Весь путь от могилы Светланы до ворот я плачу и обиженно всхлипываю, а после того, как выхожу за калитку и вовсе рыдаю. В машине Алекс протягивает мне пачку бумажных салфеток и терпеливо ждет, когда моя истерика затихнет.

— Как ты можешь работать на такого эгоиста?! — невнятно вскрикиваю сквозь всхлипы.

— С трудом, Яна, с трудом.

— Уволься!

Алекс оборачивается ко мне и усмехается:

— А потом куда?

— Учителем истории! Ты зря, что ли, образование получал? — вою в мятую салфетку. — Детишек будешь учить. У тебя получится.

Теперь мне обидно за Алекса, который вынужден работать на бессовестного подлеца и ломать руки по его приказу. Разве он об этом в юности мечтал? Нет, его тянула в педагогику! Он хотел учить!

— Мне хватило практики и того, что я сломал нос директору.

— За что? — шмыгаю во влажную салфетку.

— Да я уже причины не помню. Залупаться, вероятно, стал, — Алекс задумчиво замолкает и чешет затылок. — Не, не помню, но кровищи было море.

В новой волне рыданий валюсь на сидение и прижимаю к лицу ладони. Я знаю, что выгляжу со стороны неадекватной истеричкой, но не в моих силах остановить поток слез и подвываний, которые выныривают из самого сердца, что было безжалостно растоптано в номере отеля.

— А ведь он, я уверена, не плачет! — бью кулаком по спинке сидения. — Равнодушный, бессердечный болван!

— Он мужчина, Яна. Она справляется со стрессом иначе.

— Знаю я, как он стрессом справляется! Шлюх вызвал! — рычу я и рву салфетку в мелкие клочки.

Еще пять минут безудержных и ревнивых рыданий, и я опустошенно замолкаю, свернувшись на широком кожаном сидении в позу эмбриона.

— Успокоилась?

— Да, — шепчу я, сжимая в кулаке пустую упаковку от салфеток.

— Тогда поехали?

— Да, — киваю я и устало добавляю, — только отвези меня домой.

— От Родиона команд по твоему похищению не поступало, поэтому я отвезу домой, — Алекс зевает и передергивает плечами.

— Вот и отлично, — сажусь и собираю разбросанные по салону салфетки и их обрывки в сумку. — И я могу тебя попросить об одолжении не говорить ему о моей некрасивой истерике? Я ушла от него королевой.

— Не скажу, и ты в случае чего не упоминай, что я привез тебя к Светлане. А то…

— Мы разошлись. Окончательно и бесповоротно. И разговоров, как и встреч, я с ним не планирую, — зло закидываю последнюю мятую салфетку в сумку.

— Я понял тебя, — Алекс смеется, и я слышу в его интонациях снисходительность. — Разошлись, как в море корабли.

— Именно, — застегиваю сумку и скрещиваю руки на груди, глядя на мелькающие фонари за стеклом.

Я справлюсь.
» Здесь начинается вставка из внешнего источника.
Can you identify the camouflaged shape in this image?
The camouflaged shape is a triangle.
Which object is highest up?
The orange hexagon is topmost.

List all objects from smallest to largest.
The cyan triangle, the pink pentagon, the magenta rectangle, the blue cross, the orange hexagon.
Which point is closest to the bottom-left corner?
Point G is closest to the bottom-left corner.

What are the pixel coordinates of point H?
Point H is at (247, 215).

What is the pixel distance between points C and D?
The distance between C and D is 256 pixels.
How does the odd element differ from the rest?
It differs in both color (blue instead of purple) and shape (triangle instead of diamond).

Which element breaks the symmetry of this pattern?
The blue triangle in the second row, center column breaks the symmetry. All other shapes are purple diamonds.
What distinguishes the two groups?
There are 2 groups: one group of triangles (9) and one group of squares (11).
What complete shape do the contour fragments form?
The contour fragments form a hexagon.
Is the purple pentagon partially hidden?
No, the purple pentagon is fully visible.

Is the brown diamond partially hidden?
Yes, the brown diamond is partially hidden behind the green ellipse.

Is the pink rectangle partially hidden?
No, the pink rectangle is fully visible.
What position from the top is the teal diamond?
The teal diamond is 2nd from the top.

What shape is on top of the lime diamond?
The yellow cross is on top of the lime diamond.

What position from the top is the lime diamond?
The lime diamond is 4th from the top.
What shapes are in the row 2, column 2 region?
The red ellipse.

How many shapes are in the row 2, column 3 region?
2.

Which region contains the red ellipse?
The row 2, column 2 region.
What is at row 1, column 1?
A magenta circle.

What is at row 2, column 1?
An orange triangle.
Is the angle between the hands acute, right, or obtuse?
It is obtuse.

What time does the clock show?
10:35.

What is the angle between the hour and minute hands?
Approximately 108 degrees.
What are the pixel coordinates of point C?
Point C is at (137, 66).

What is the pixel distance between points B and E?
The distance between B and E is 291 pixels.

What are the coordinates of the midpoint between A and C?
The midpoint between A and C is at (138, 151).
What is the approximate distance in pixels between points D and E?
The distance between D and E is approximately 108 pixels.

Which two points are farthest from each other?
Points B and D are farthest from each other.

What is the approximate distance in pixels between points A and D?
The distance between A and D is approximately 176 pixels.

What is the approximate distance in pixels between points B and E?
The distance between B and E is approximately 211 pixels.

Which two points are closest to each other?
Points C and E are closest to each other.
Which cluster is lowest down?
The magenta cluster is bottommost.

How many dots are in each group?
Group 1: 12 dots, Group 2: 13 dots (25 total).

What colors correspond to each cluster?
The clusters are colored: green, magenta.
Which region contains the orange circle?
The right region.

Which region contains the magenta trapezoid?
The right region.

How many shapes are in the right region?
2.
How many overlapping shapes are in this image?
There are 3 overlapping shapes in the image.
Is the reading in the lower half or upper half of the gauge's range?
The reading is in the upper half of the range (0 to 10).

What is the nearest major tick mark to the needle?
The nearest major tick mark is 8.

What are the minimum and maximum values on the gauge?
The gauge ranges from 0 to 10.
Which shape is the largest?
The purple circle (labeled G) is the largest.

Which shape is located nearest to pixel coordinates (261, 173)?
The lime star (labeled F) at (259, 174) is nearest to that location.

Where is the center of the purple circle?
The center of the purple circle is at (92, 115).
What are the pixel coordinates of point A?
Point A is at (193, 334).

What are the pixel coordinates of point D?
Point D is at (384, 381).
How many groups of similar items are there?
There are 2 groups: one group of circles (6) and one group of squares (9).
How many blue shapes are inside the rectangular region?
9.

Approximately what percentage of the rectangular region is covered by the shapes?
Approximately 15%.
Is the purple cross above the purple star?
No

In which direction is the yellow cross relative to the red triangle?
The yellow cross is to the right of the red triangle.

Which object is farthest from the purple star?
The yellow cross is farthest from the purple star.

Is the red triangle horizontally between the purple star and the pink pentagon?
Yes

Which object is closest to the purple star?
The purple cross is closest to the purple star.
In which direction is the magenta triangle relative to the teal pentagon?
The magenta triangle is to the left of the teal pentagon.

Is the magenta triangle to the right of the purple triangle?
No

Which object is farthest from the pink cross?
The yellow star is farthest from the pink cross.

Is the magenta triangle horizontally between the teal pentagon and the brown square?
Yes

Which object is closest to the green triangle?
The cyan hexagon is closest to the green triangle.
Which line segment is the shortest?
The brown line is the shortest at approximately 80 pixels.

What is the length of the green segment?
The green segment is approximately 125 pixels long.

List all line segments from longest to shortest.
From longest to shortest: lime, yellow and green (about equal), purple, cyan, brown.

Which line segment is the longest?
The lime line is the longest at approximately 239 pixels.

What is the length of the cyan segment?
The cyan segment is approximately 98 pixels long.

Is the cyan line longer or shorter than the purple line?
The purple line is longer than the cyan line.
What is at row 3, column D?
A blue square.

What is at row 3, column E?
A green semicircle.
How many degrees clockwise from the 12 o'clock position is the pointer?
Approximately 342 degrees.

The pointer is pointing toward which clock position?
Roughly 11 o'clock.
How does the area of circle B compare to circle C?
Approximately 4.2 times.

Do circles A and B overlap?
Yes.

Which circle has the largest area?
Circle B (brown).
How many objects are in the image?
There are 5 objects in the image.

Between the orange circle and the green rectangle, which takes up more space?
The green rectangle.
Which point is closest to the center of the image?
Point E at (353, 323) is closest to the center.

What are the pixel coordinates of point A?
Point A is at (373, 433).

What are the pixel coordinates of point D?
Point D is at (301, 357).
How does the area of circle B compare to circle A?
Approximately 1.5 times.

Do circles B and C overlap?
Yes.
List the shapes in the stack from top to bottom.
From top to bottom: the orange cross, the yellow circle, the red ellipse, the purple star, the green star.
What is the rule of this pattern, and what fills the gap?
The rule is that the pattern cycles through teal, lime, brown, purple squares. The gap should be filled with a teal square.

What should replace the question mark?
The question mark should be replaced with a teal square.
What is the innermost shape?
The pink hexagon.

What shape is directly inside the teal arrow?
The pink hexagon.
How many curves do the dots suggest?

Я не боюсь одиночества, пустой квартиры и длинных вечеров. Я залатаю сердце после Сергея и Родиона, сверху залью его едким недоверием к другим мужчинам и с гордостью приму судьбу озлобленной на весь мир разведенки.

Глава 22. Таракан и прочие неприятности

По потолку ползет усатый и жирный таракан. Наблюдаю за ним, сидя на унитазе, и жду, когда запищит таймер на телефоне. Сегодня утром я проснулась от сильной тошноты и легкой слабости. Лежала под яркими солнечными лучами, сглатывала вязкую слюну и стойко боролась с приступами, что просились наружу.

Потом меня вырвало, и я решила, что отравилась вечером на прогулке пирожком, но ноющая грудь навела на нехорошие подозрения. Помедитировала у унитаза минут пять и спустилась в аптеку, где потребовала самые точные и качественные тесты на беременность. Девочка в белом халате за прилавком и стеклом пожелала мне удачи, заочно поздравила и предложила купить витамины для беременных по скидке. Я отказалась.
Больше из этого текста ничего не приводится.